How exactly allegedly missing put would cause double free?
>
> As comment of device_add() says, if device_add() succeeds, you should
> call device_del() when you want to get rid of it. If device_add() has
> not succeeded, use only put_device() to drop the reference count.
As explained in the kerneldoc for input_register_device(), in case of
the failure caller must call input_free_device() which will do the
required "put" as well as will handle devm-allocated input devices
properly.
Adding call to put_device() as proposed by this patch will indeed
introduce double-free.
>
> Found by code review.
>
> Cc: stable@xxxxxxxxxxxxxxx
> Fixes: 0cd587735205 ("Input: preallocate memory to hold event values")

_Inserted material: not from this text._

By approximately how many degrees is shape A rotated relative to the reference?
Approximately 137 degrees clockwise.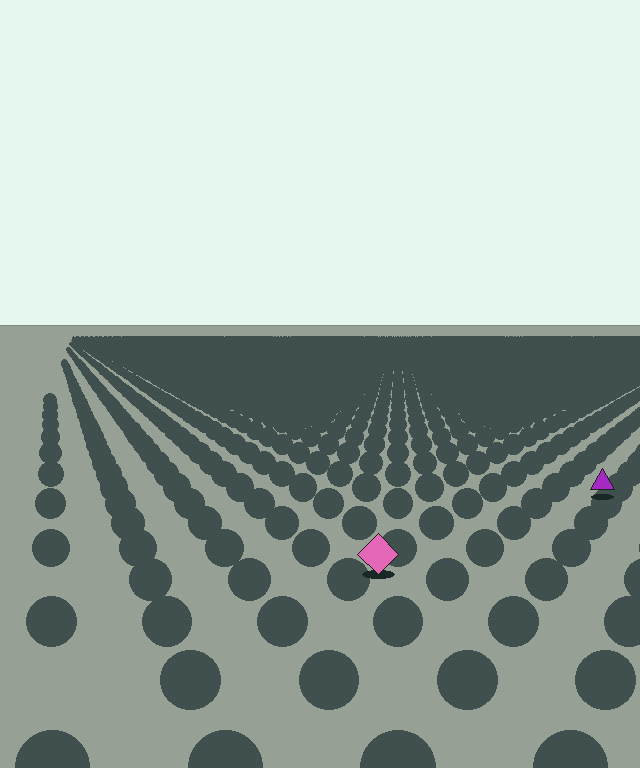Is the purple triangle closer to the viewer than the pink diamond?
No. The pink diamond is closer — you can tell from the texture gradient: the ground texture is coarser near it.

> Signed-off-by: Ma Ke <make24@xxxxxxxxxxx>
> ---
> drivers/input/input.c | 4 +++-
> 1 file changed, 3 insertions(+), 1 deletion(-)
>
> diff --git a/drivers/input/input.c b/drivers/input/input.c
> index 7f0477e04ad2..a0a36aa90ecc 100644
> --- a/drivers/input/input.c
> +++ b/drivers/input/input.c
> @@ -2456,8 +2456,10 @@ int input_register_device(struct input_dev *dev)
> input_dev_poller_finalize(dev->poller);
>
> error = device_add(&dev->dev);
> - if (error)
> + if (error) {
> + put_device(&dev->dev);
> goto err_devres_free;
> + }
>
> path = kobject_get_path(&dev->dev.kobj, GFP_KERNEL);
> pr_info("%s as %s\n",
> --
> 2.25.1
>
Thanks.
--
Dmitry